Running Alphafold on Google Cloud compute engine

Published in

Google Cloud - Community

7 min readAug 4, 2021

Hope you were as excited as i was when Deepmind open sourced Alphafold to the wider scientific community. https://github.com/deepmind/alphafold

I was eager to try it out following its release, closely following installation steps provided in their repo. I ran this on Google cloud and documented the steps as I went along . Sharing them here, in case it’s useful to someone out there.

The instructions in Deepmind alphafold repo should be straightforward to setup and run on a GCE instance. Hope the tiny additions and instructions here help as well.

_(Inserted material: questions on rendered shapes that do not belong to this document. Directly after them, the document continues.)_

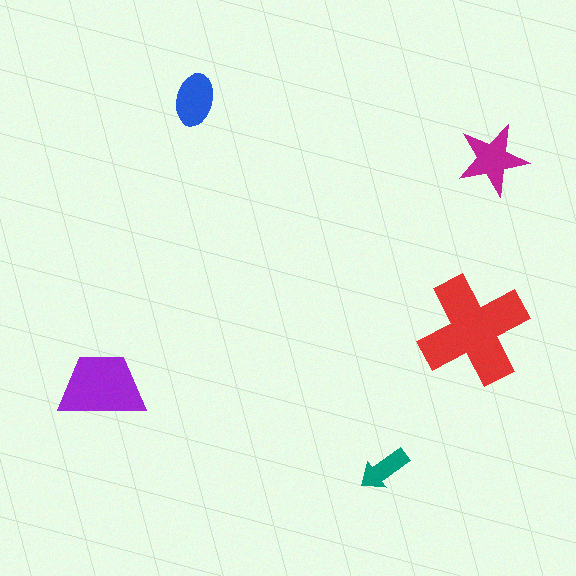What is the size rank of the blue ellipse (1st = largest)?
4th.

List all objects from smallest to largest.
The teal arrow, the blue ellipse, the magenta star, the purple trapezoid, the red cross.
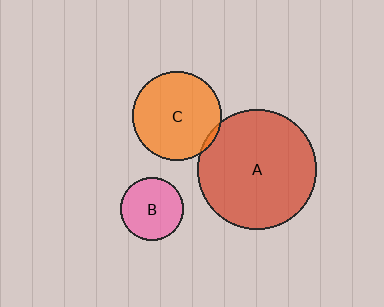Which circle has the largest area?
Circle A (red).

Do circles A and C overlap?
Yes.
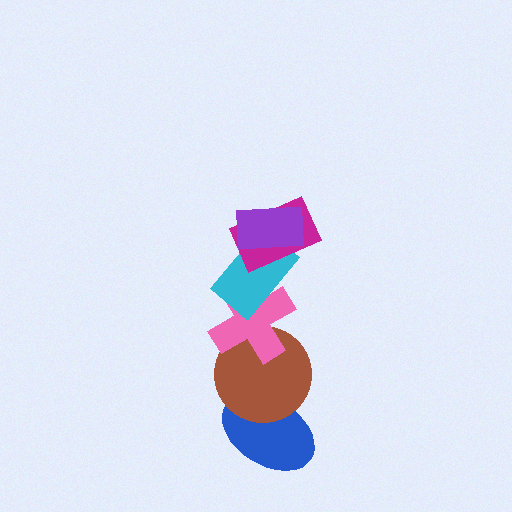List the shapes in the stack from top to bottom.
From top to bottom: the purple rectangle, the magenta rectangle, the cyan rectangle, the pink cross, the brown circle, the blue ellipse.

Disclaimer: The instructions and opinions here in the post are my own and do not reflect that of Deepmind or Google Cloud.

So here Goes….

To begin, it’s always good to picture what you are trying to do. Maybe in my own over complicated way :) . All we are doing is spinning a machine on cloud and installing alphafold and downloading reference data it needs to run it.

You would need access to Google cloud for this to work, they also provide some free credits that you can make use of for new users. There is plenty of help out there on setting up your account.

From your Google cloud console, navigate to your project -> Compute Engine to create a virtual machine. You would have to enable the compute engine API if it’s not already enabled for your project.
Spin a compute engine instance (Create Instance) with spec e2-standard-8 (8 vCPUs, 32 GB memory) using Debian OS , a 100 GB boot disk, a 3 TB disk persistent disk for the reference data in the region of your choosing.

Change default Boot disk size from 10GB to 100GB

Ensure to choose “keep disk” for the persistent disk, this will allow you to retain reference data when you delete VM’s and switch machines at a later time. I also chose to make a copy of the reference data to a GCS bucket with the gsutil command.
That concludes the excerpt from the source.